Taoiseach's White House visit a chance to build new relations
Ireland will use all its powers of persuasion to defend its interests with the new US President, Donald Trump, and his key officials, Taoiseach Enda Kenny has said.
Mr Kenny has welcomed the President-elect's early confirmation that the now traditional St Patrick's Day visit by the Taoiseach to the White House will go ahead next March.
The personal invitation extended by Mr Trump, just hours after his election victory was confirmed, is seen as a sign that Dublin can develop positive relations with the new Washington administration.
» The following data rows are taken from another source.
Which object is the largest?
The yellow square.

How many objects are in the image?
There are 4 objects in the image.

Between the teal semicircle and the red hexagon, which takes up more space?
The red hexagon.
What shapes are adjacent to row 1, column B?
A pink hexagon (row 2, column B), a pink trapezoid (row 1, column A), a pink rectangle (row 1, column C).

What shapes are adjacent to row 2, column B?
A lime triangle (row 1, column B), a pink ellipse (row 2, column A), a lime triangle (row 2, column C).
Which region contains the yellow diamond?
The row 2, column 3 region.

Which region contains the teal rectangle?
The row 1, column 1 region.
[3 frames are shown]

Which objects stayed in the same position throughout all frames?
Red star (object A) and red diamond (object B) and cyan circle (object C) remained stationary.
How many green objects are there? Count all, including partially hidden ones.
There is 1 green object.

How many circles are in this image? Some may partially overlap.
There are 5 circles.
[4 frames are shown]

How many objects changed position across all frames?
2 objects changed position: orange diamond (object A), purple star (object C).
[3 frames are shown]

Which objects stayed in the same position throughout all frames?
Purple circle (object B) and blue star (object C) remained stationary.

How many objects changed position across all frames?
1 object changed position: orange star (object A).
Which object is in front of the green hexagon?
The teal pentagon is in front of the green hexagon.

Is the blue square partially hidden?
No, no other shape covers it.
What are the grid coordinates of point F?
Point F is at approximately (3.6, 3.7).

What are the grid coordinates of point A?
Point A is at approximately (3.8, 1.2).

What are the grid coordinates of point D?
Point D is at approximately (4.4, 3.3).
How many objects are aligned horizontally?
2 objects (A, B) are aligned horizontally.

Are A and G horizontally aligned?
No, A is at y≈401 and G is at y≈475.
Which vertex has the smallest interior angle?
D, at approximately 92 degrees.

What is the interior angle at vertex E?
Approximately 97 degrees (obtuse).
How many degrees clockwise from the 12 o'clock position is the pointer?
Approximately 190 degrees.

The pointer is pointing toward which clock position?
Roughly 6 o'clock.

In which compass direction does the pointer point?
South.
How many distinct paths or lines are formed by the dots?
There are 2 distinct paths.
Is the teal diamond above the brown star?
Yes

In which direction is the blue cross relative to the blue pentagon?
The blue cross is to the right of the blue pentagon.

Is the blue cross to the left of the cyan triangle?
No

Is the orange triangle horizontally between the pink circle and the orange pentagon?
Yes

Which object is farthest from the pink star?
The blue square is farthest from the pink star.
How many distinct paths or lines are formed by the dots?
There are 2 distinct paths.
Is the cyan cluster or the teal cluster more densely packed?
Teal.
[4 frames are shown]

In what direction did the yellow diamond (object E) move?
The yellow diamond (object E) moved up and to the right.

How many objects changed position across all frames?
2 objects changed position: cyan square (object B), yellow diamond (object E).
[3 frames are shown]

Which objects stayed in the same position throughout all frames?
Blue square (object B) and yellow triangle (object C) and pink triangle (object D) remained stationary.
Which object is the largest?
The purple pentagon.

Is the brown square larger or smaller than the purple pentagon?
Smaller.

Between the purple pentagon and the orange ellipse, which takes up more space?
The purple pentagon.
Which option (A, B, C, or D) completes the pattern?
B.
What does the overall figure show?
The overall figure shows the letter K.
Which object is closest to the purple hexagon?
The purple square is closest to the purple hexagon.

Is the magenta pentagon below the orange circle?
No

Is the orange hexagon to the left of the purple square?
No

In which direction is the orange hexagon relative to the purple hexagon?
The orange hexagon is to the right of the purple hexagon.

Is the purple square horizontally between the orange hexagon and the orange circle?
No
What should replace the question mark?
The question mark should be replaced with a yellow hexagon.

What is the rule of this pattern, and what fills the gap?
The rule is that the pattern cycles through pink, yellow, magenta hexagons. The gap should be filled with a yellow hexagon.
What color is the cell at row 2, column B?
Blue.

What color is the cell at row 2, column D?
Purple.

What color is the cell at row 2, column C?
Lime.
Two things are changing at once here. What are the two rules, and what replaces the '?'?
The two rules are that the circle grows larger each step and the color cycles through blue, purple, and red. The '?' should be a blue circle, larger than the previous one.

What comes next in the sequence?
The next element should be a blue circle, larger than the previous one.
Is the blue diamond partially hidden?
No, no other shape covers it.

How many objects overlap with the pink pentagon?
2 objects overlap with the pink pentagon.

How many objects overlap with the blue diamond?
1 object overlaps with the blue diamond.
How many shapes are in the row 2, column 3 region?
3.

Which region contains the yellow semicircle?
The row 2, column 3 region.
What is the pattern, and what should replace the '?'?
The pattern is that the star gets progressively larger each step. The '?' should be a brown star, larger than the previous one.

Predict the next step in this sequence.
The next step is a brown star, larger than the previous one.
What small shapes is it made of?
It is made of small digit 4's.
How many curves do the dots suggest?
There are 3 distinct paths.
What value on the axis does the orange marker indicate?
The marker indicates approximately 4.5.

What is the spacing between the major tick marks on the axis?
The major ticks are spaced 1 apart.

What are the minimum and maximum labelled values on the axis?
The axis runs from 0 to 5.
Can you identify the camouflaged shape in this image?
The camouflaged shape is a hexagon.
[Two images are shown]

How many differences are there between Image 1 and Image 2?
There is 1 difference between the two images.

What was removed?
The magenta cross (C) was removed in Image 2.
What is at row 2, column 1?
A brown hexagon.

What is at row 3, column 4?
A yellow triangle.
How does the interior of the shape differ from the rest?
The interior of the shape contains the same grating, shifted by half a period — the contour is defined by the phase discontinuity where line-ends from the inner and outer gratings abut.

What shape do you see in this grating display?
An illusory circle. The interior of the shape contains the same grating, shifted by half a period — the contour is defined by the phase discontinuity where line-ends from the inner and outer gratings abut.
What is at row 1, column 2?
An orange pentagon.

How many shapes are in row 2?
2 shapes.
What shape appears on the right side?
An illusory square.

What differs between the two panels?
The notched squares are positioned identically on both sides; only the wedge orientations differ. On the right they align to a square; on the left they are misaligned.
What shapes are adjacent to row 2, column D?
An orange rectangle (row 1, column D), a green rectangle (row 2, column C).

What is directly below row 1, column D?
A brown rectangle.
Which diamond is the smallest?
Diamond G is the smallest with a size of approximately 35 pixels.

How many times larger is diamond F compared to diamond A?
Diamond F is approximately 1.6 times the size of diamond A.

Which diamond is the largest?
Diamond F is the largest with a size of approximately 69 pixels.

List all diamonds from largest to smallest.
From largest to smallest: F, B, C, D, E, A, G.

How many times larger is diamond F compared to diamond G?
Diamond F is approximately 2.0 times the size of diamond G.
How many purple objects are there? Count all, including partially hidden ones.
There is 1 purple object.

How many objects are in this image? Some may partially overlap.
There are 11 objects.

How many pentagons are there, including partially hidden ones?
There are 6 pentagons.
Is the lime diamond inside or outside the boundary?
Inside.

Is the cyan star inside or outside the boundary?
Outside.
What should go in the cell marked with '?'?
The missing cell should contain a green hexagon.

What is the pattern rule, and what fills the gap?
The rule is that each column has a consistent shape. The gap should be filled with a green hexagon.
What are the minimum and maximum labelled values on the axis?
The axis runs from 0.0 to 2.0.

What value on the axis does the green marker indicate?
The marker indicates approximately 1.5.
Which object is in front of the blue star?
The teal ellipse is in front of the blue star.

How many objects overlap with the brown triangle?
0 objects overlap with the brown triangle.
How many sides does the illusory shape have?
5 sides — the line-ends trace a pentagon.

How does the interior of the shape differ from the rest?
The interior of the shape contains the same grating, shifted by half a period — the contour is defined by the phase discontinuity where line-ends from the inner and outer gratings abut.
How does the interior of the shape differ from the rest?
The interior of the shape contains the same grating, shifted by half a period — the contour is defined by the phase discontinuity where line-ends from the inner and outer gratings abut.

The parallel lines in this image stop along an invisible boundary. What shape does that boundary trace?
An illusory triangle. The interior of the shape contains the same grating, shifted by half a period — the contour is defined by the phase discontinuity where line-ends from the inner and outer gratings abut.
The Taoiseach has stressed that lobbying on behalf of the 50,000 undocumented Irish immigrants in the US will remain a key priority. At the same time, Finance Minister Michael Noonan played down reports that one of Mr Trump's advisers predicted "a flood of companies" will leave Ireland to take advantage of the new US corporate tax regime.
A spokesman for Mr Kenny reiterated this view, he told the Irish Independent: "We are alive to all the challenges we face. The president's early reinforcement of the links with the St Patrick's Day invitation will allow us to defend Ireland's interests in the front line."
During the 10-minute phone call between Mr Trump and the Taoiseach, Mr Kenny congratulated him on his victory and officials said both men committed to working together to the mutual benefit of Ireland and the United States.
Mr Trump said "in the spirit of the strong ties between the two countries", he would continue the tradition of inviting the Taoiseach to the White House for St Patrick's Day. Mr Kenny said he specifically raised the annual St Patrick's Day visits with Mr Trump.
The Taoiseach said: "I had a very good conversation with the President-elect. He understands Ireland very well, he was complimentary about the decisions made about the economy here."
Mr Kenny said Mr Trump was looking forward to doing business with Ireland. The Taoiseach said he cited Irish undocumented migrants and the Northern Ireland peace process among concerns.
"I look forward to continuing that conversation again fairly soon," he said.
Senior economic adviser to Mr Trump, Stephen Moore, told BBC Radio 4 that wooing back multinationals with big business tax cuts was central to job creation plans.
He said business taxes would drop from 35pc to 15-20pc meaning a flood of companies leaving Ireland, Canada, Germany and France and returning to the USA.